An hour to recover, the bandit had said, and Raseed did not doubt that was the case for normal men. But Raseed was a weapon of God, not some hapless watchman. Ignoring the whimpers of the still-shocked shopkeeper, he forced himself to take step after step and moved, as fast as he could, out the green-painted door and after the bandit.
Stepping out onto the street Raseed scanned the crowd and saw a knot of gawkers staring and pointing at the side of a townhouse. There he saw Pharaad Az Hammaz climbing to the building’s roof, obviously aided by the same remarkable leaping magic he’d used after thwarting the execution in Inspector’s Square.
Shoving his way through the crowd, Raseed grit his teeth against his rioting stomach, took a few soul-focusing breaths, and leapt up to a second story window box. His feet and fingers found holds in the wood latticework of the building’s window-screens, and he climbed as quickly as he could. For a moment his head swam in dizziness, and he thought he would fall. But he called on all the strength he had, kept climbing, and finally hoisted himself over the edge of the rooftop.
He stood and, on the other side of the flat roof, saw the Falcon Prince, his brawny arms crossed and an impudent grin on his moustachioed face.
Raseed drew his sword.
“ Most impressive, young man!” the bandit boomed. “God’s balls, I’ve never seen a man recover from the dazzle-glass’s magic so swiftly!” Suddenly the man’s saber was in his hand.
Despite his dizziness, Raseed sped at the thief, swinging his sword.
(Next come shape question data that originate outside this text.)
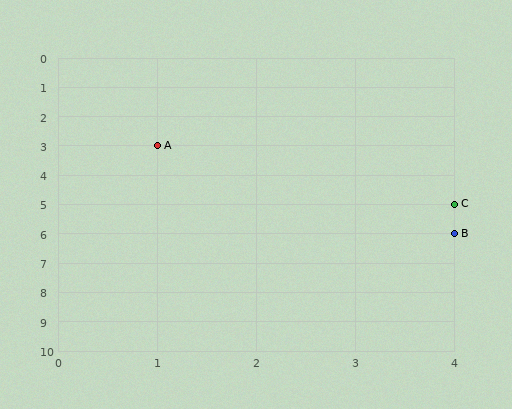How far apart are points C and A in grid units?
Points C and A are 3 columns and 2 rows apart (about 3.6 grid units diagonally).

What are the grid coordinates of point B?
Point B is at grid coordinates (4, 6).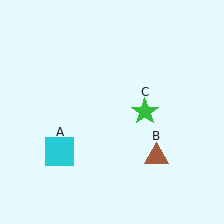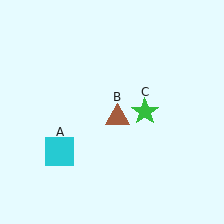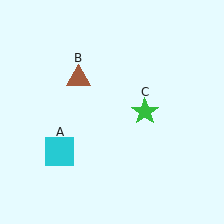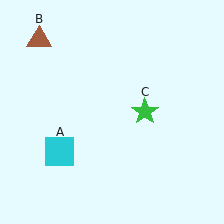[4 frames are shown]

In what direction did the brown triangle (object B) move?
The brown triangle (object B) moved up and to the left.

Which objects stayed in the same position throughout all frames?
Cyan square (object A) and green star (object C) remained stationary.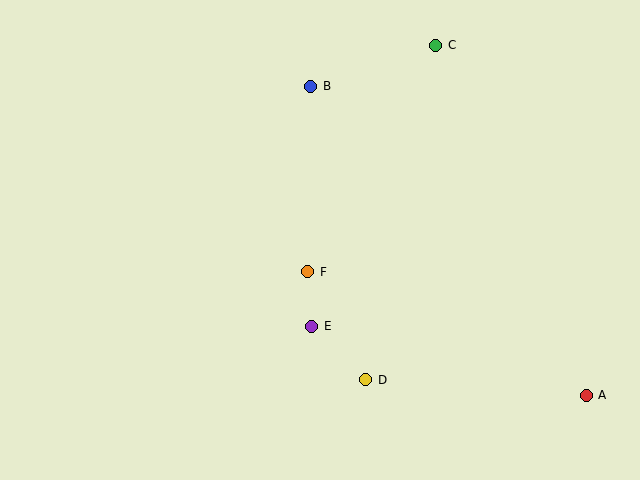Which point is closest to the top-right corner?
Point C is closest to the top-right corner.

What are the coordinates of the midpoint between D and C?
The midpoint between D and C is at (401, 213).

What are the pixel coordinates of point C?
Point C is at (436, 45).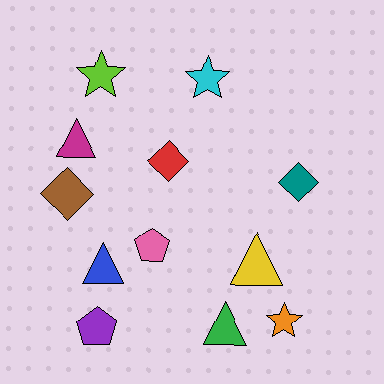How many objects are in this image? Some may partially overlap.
There are 12 objects.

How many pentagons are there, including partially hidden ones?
There are 2 pentagons.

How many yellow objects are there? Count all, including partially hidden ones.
There is 1 yellow object.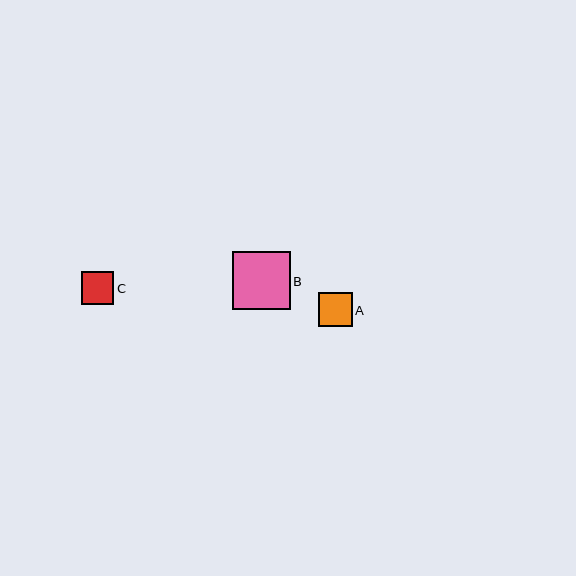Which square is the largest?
Square B is the largest with a size of approximately 58 pixels.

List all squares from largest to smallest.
From largest to smallest: B, A, C.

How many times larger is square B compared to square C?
Square B is approximately 1.8 times the size of square C.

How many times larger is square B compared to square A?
Square B is approximately 1.7 times the size of square A.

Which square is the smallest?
Square C is the smallest with a size of approximately 33 pixels.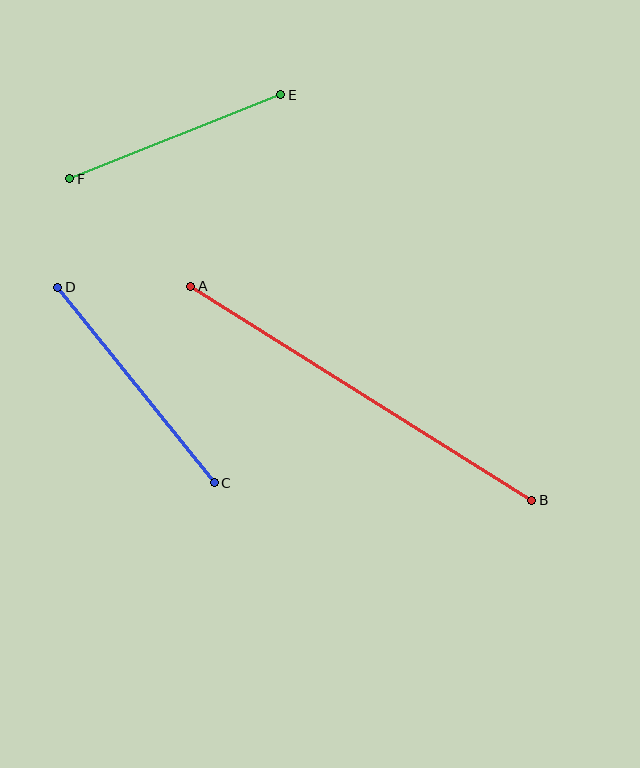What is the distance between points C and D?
The distance is approximately 250 pixels.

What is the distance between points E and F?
The distance is approximately 227 pixels.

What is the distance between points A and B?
The distance is approximately 403 pixels.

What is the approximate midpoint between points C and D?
The midpoint is at approximately (136, 385) pixels.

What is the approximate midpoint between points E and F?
The midpoint is at approximately (175, 137) pixels.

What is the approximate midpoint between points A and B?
The midpoint is at approximately (361, 393) pixels.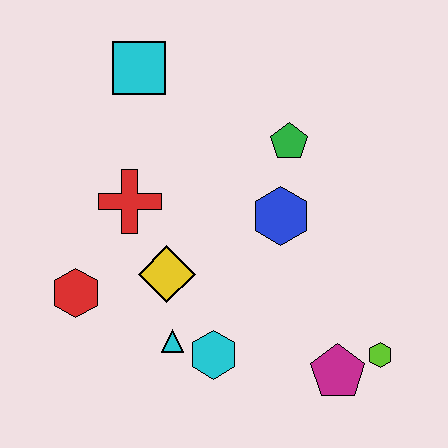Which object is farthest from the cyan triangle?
The cyan square is farthest from the cyan triangle.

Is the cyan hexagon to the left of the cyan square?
No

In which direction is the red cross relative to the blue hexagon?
The red cross is to the left of the blue hexagon.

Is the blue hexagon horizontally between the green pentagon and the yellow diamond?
Yes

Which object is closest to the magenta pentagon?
The lime hexagon is closest to the magenta pentagon.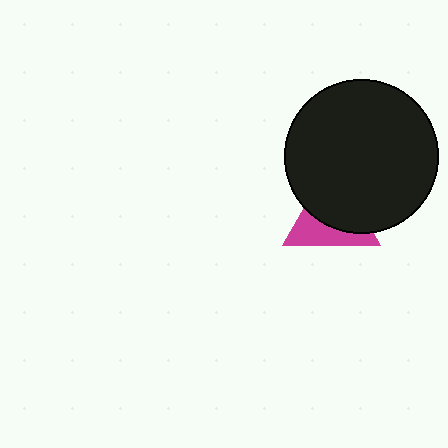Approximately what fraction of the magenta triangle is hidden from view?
Roughly 59% of the magenta triangle is hidden behind the black circle.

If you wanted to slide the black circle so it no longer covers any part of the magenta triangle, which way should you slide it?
Slide it up — that is the most direct way to separate the two shapes.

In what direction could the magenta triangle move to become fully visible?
The magenta triangle could move down. That would shift it out from behind the black circle entirely.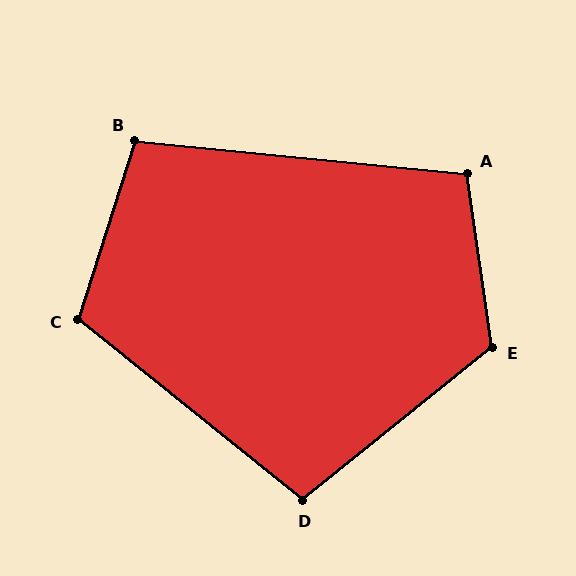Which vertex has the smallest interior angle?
B, at approximately 102 degrees.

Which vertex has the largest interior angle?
E, at approximately 121 degrees.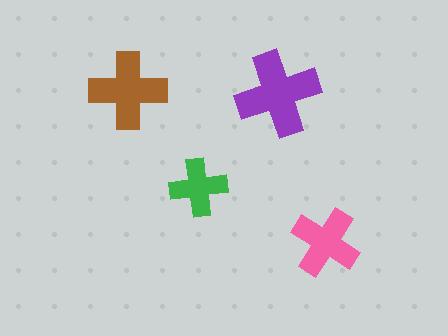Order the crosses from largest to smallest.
the purple one, the brown one, the pink one, the green one.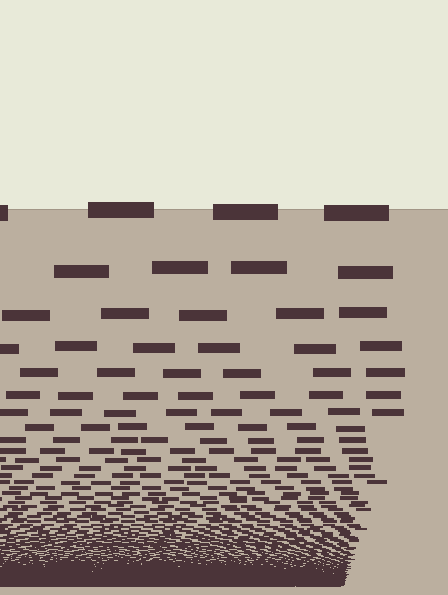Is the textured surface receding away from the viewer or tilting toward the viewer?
The surface appears to tilt toward the viewer. Texture elements get larger and sparser toward the top.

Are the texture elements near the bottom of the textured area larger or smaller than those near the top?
Smaller. The gradient is inverted — elements near the bottom are smaller and denser.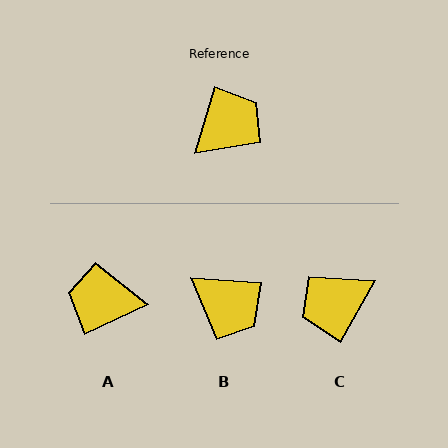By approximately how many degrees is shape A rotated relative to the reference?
Approximately 132 degrees counter-clockwise.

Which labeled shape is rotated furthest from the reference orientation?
C, about 167 degrees away.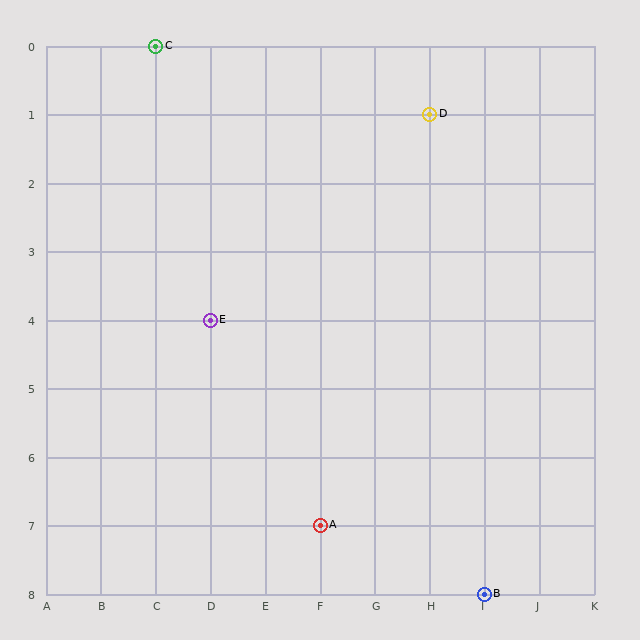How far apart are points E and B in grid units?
Points E and B are 5 columns and 4 rows apart (about 6.4 grid units diagonally).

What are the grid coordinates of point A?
Point A is at grid coordinates (F, 7).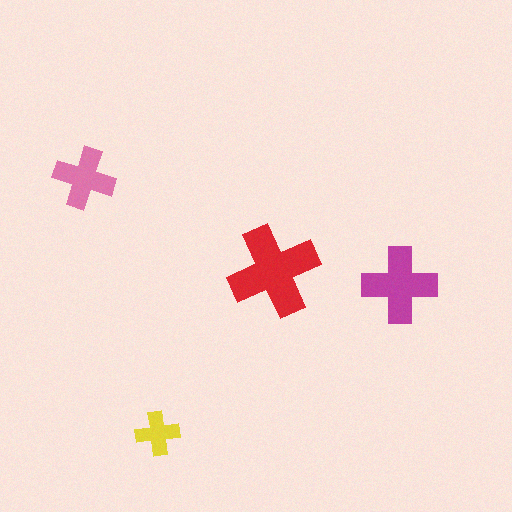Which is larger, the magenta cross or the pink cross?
The magenta one.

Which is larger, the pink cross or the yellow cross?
The pink one.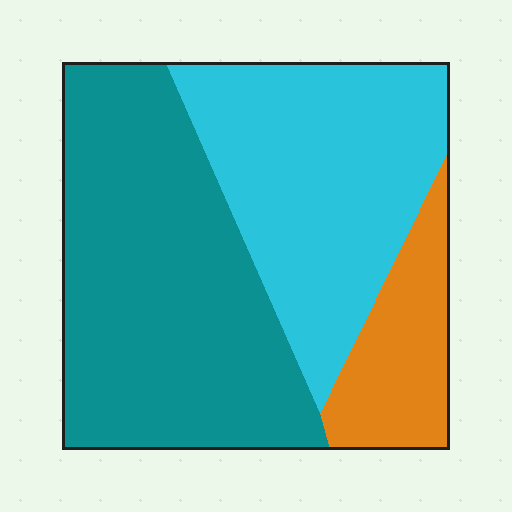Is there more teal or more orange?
Teal.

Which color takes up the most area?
Teal, at roughly 50%.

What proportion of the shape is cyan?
Cyan takes up between a third and a half of the shape.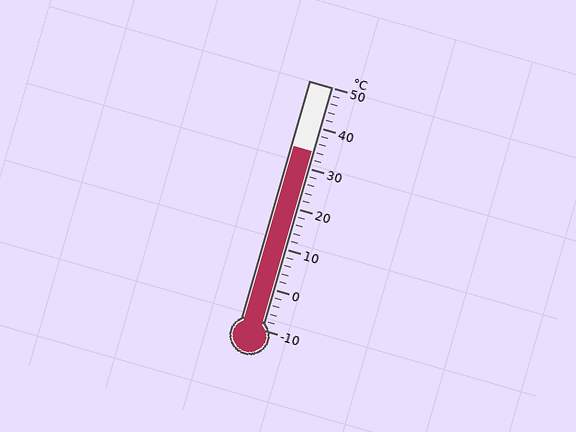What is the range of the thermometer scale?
The thermometer scale ranges from -10°C to 50°C.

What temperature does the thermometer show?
The thermometer shows approximately 34°C.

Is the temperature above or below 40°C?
The temperature is below 40°C.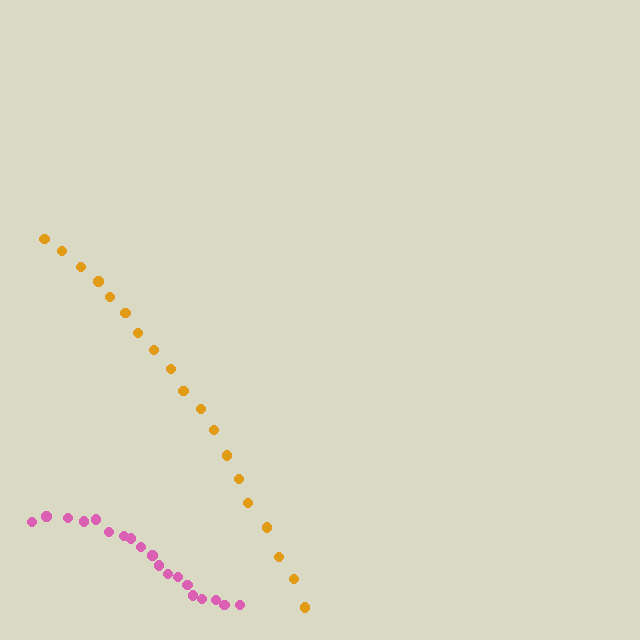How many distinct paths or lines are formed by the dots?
There are 2 distinct paths.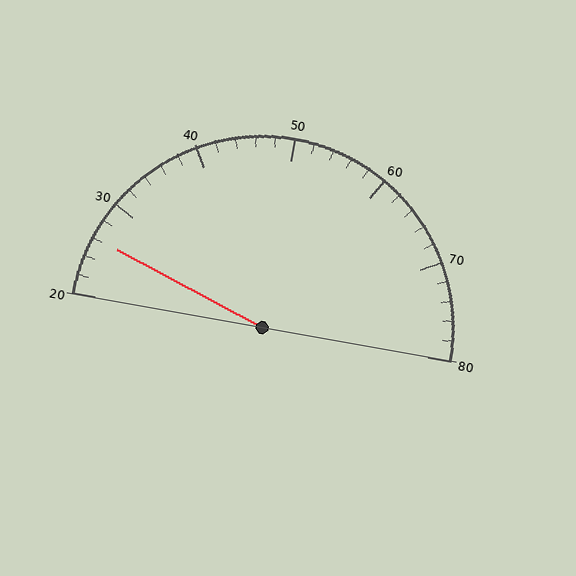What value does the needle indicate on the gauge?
The needle indicates approximately 26.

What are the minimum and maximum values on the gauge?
The gauge ranges from 20 to 80.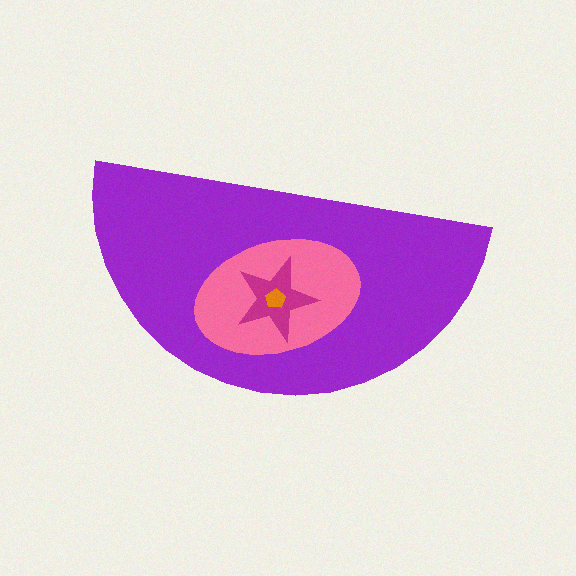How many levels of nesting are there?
4.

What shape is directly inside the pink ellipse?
The magenta star.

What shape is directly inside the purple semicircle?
The pink ellipse.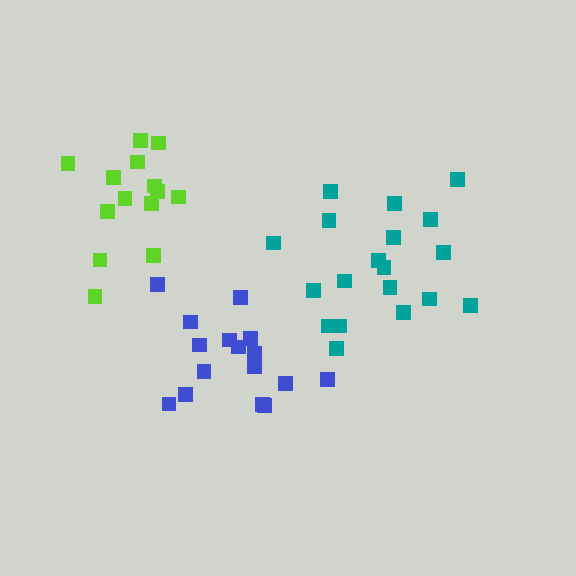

Pharaad Az Hammaz parried one blow, then another, and another.
Steel sang out loudly each time their weapons met, and with the impact of each blow Raseed thought he would vomit. But he grit his teeth and fought on, pressing the attack, looking for an opening in the thief’s defenses.
There was none. The Falcon Prince was sweating now, but the smile never left his face. “Do you know, I think you might have had my head by now, if you weren’t still sick and dizzy,” he shouted. “But you are. And so—”
The bandit darted back, dodging yet another of Raseed’s blows. Then, with a speed Raseed would have thought impossible, Pharaad Az Hammaz kicked a booted foot into Raseed’s midsection. Raseed fell backwards, his stomach emptying, and his sword flying from his hand.